Beginning in 1944, the Irgun stepped up its attacks against British installations in Palestine, prompting the British to begin fortifying those installations. Security zones with huge coils of barbed wire filling the streets and dragon's teeth blocking the incursion of armed vehicles began appearing around Jerusalem. Jerusalemites called the fortified zones "Bevingrad", a portmanteau of the name of the British Foreign Secretary Ernest Bevin, who had denied Holocaust survivors entry to Palestine, and the Russian city of Stalingrad, where large-scale fortifications had been emplaced prior to the 1942 Battle of Stalingrad.

One such zone, established in 1946, encompassed the eastern end of Jaffa Road and included the Russian Compound, the Anglo-Palestine Bank, the Central Post Office, and the Generali Building. That same year, the British had evacuated the Generali Building of its tenants and nationalized the building.
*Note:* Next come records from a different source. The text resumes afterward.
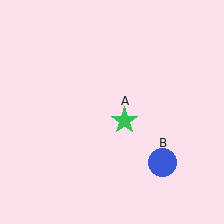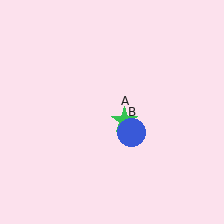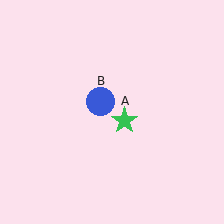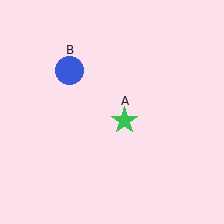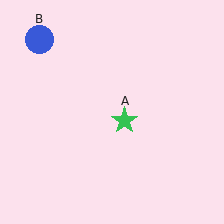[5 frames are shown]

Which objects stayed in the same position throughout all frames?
Green star (object A) remained stationary.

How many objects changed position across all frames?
1 object changed position: blue circle (object B).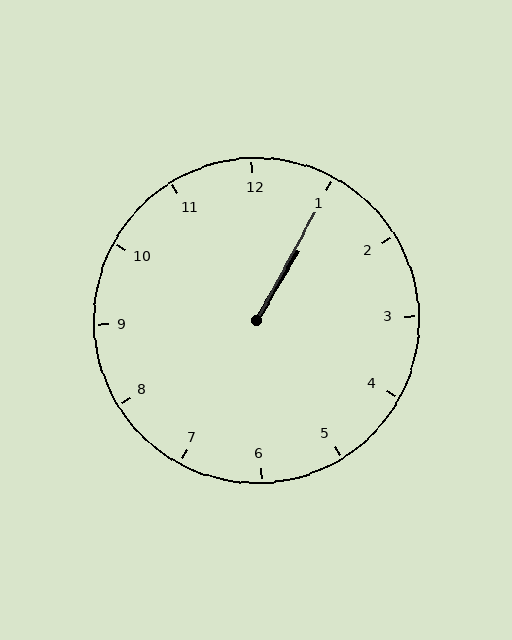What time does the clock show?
1:05.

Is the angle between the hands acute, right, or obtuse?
It is acute.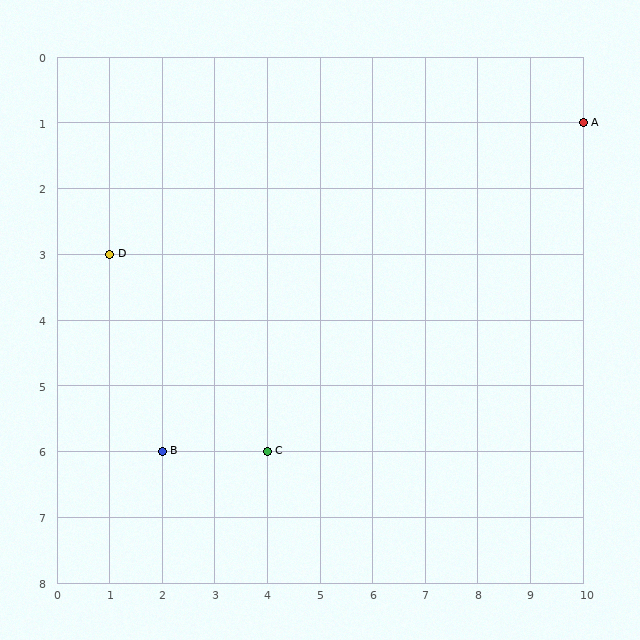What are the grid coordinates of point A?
Point A is at grid coordinates (10, 1).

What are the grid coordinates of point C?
Point C is at grid coordinates (4, 6).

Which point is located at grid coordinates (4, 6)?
Point C is at (4, 6).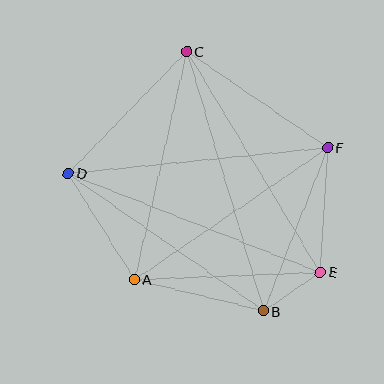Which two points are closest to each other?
Points B and E are closest to each other.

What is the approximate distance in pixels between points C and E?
The distance between C and E is approximately 258 pixels.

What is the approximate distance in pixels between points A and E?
The distance between A and E is approximately 186 pixels.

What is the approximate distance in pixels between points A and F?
The distance between A and F is approximately 234 pixels.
From 1946 to 1948 the Generali Building housed several British military functions, including the main quartermaster. A machine gun was mounted on the "middle balcony" of the Generali Building and trained on Jaffa Road.

On 14 May 1948, when the British Mandatory government pulled out of Palestine, Irgun fighters mounted Operation Kilshon to take the Bevingrad buildings. The first one to be recovered was the Generali Building, where fighters hoisted the Israeli flag over the lion sculpture on the roof before continuing on to take control of the Russian Compound.

==Current tenants==
The building houses government offices, including the Jerusalem District Administration, the Ministry of Interior, the Department of Immigration and Population Registry, and the Internal Auditing Office. Long-time businesses at street level include a branch of Union Bank of Israel and Rejwan Travel Service, one of the oldest travel agencies in Jerusalem.

An Israel Meteorological Service measuring station has operated on the roof of the Generali Building since December 1949. In January 1993 this station was upgraded with an "automatic observation post" that generates weather data every ten minutes. In January 1974 the station recorded the strongest gust of wind ever in Israel, measuring 159 km/h.